Systemd is great. Here are a few things you can do with it.
Editing unit files
I usually can't remember where unit files are located but that's not an issue. Systemd will let you edit them just by knowing the unit name.
$ export SYSTEMD_EDITOR=vim $ sudo -E systemctl edit --full <unit_name>
Using the journal like a boss
Check out what's going on in the journal live (
tail -f style) for a specific unit:
$ journalctl -u <unit_name> -fn200
An incident with nginx happened last night around 21:30? No problem, let's skip directly there:
$ journalctl -u nginx --since "2017-02-18 21:30"
$ journalctl -u nginx --since yesterday $ journalctl -u nginx --since today $ journalctl -u nginx --since "10 hours ago" --until "4 hours ago" $ journalctl -u nginx --since 14:00
I don't think it's possible to do
--since "yesterday 21:30" yet. The full date has to be used. I might contribute a patch for that.

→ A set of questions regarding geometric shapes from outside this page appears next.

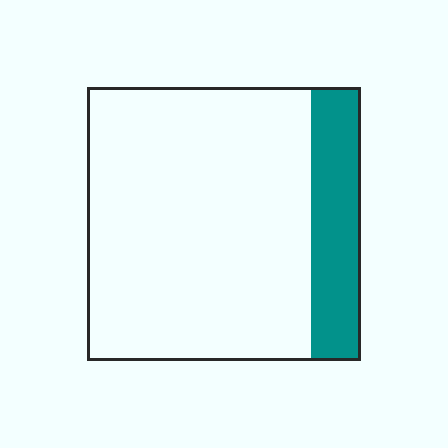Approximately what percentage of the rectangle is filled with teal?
Approximately 20%.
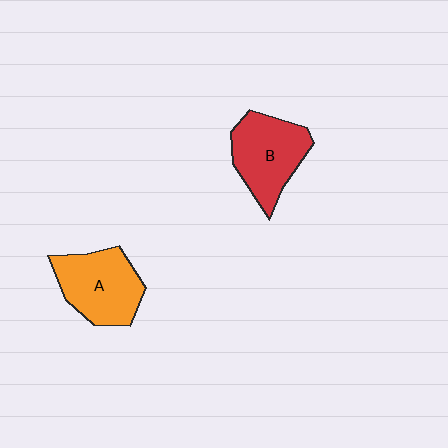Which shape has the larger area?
Shape A (orange).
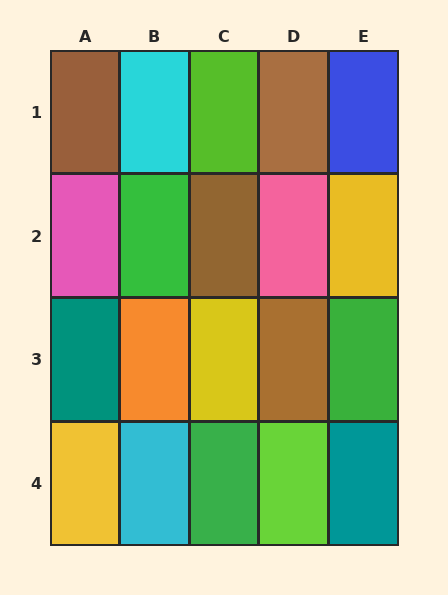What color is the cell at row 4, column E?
Teal.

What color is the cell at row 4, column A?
Yellow.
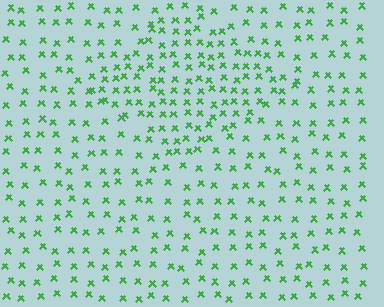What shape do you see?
I see a diamond.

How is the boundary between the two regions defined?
The boundary is defined by a change in element density (approximately 1.8x ratio). All elements are the same color, size, and shape.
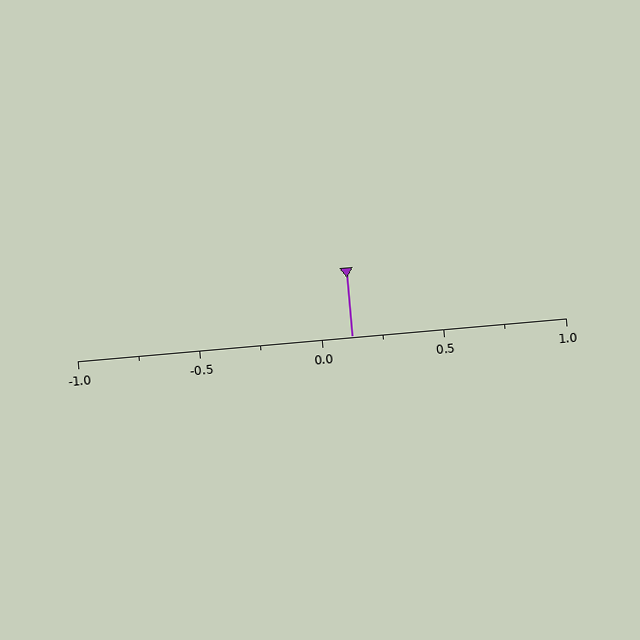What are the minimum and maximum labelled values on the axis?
The axis runs from -1.0 to 1.0.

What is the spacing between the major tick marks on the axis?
The major ticks are spaced 0.5 apart.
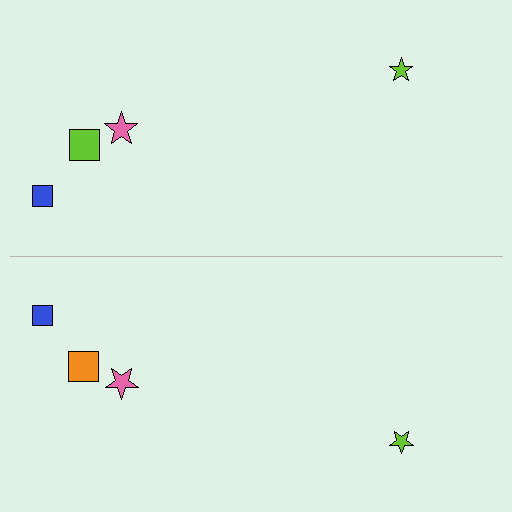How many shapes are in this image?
There are 8 shapes in this image.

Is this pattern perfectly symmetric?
No, the pattern is not perfectly symmetric. The orange square on the bottom side breaks the symmetry — its mirror counterpart is lime.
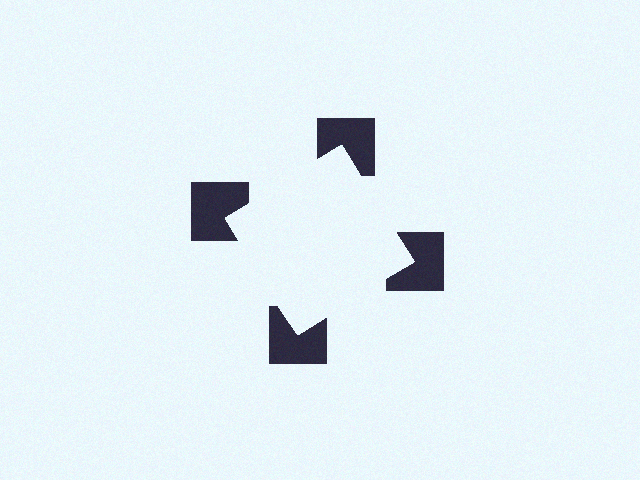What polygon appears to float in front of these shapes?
An illusory square — its edges are inferred from the aligned wedge cuts in the notched squares, not physically drawn.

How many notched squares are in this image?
There are 4 — one at each vertex of the illusory square.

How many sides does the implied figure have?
4 sides.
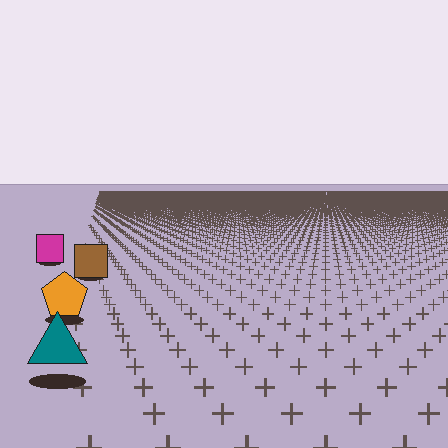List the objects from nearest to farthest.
From nearest to farthest: the teal triangle, the orange pentagon, the brown square, the magenta square.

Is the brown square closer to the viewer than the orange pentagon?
No. The orange pentagon is closer — you can tell from the texture gradient: the ground texture is coarser near it.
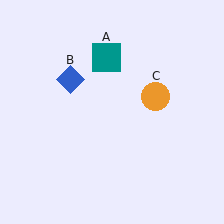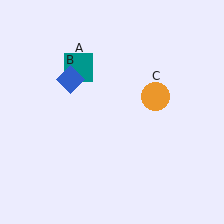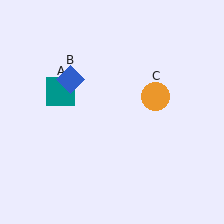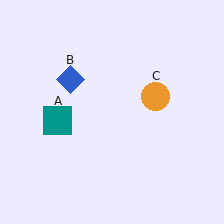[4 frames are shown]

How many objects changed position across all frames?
1 object changed position: teal square (object A).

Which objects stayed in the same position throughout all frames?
Blue diamond (object B) and orange circle (object C) remained stationary.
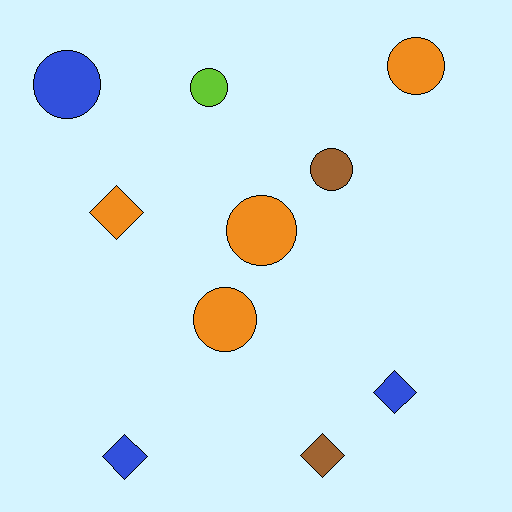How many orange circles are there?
There are 3 orange circles.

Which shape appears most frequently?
Circle, with 6 objects.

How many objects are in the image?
There are 10 objects.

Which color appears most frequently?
Orange, with 4 objects.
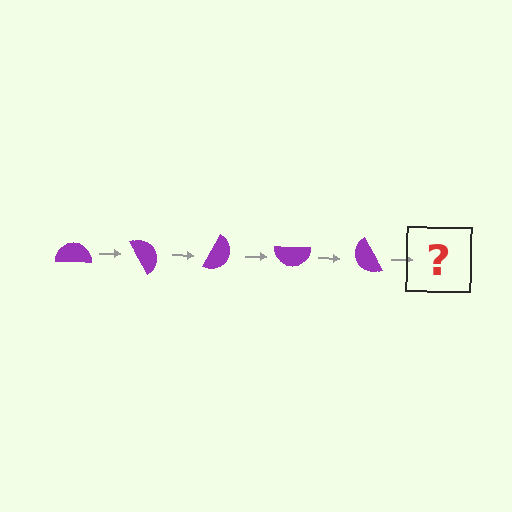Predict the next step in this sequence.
The next step is a purple semicircle rotated 300 degrees clockwise.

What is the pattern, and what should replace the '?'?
The pattern is that the semicircle rotates 60 degrees clockwise each step. The '?' should be a purple semicircle rotated 300 degrees clockwise.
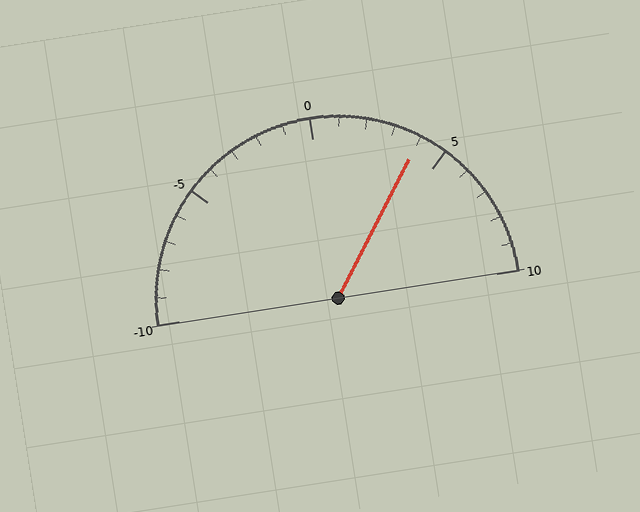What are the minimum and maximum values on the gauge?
The gauge ranges from -10 to 10.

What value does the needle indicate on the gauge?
The needle indicates approximately 4.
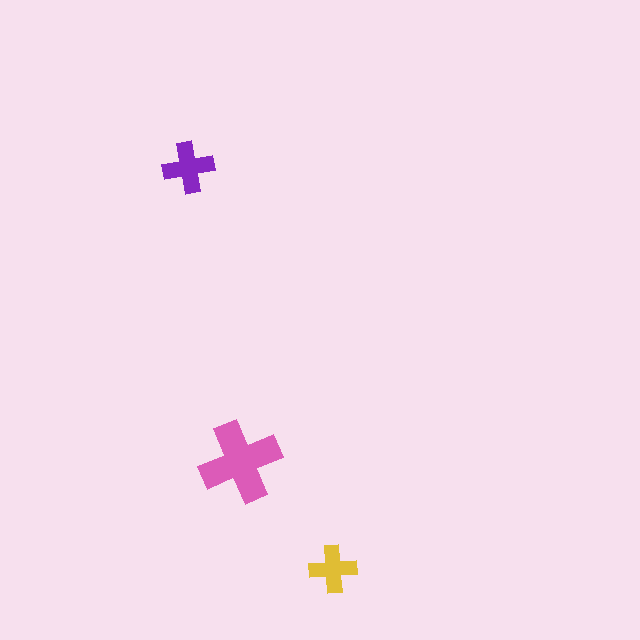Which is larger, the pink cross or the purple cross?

man systemd.time for more details.
An incident happened and it involves a few units, let's say nginx, mysql and php-fpm? Let's see what happened:
$ journalctl -u nginx -u mysql -u php-fpm --since today
Quickly store messages in the journal under a SYSLOG_IDENTIFIER:
$ echo "blah blah blah" | systemd-cat -t my_identifier $ journalctl -t my_identifier
Make the journal persistent, assuming you kept the default
$ sudo mkdir /var/log/journal
Storage=persistent can also be set.
Be careful with persistent journal. The journal will now survive reboots but by default its maximum size is set to 10% of the file system it resides in. Additionally the size is capped to 4 GB, even if you use
SystemMaxUse=100% so if your unit produces lots of messages you won't be able to keep log history for a long time anyway.
Skip directly to the relevant
journald.conf manpage section with the following command for more details:
$ LESS='+/SystemMaxUse' man journald.conf
Listing enabled unit files
$ systemctl list-unit-files --state=enabled
Managing logs across all your machines
While logs can be forwarded to a master machine using
systemd-journal-remote (see manpage for details) you would still be capped to 4GB of logs. It's preferable to send journal messages to a Graylog instance. Use journal2gelf to export systemd messages in the Graylog Extended Log Format (GELF).
Graylog has virtual appliances for download, including a docker-compose version which sadly does not allow for proper scaling, i.e. automatically manage volumes for persistence when scaling with Elasticsearch and MongoDB which are used by Graylog.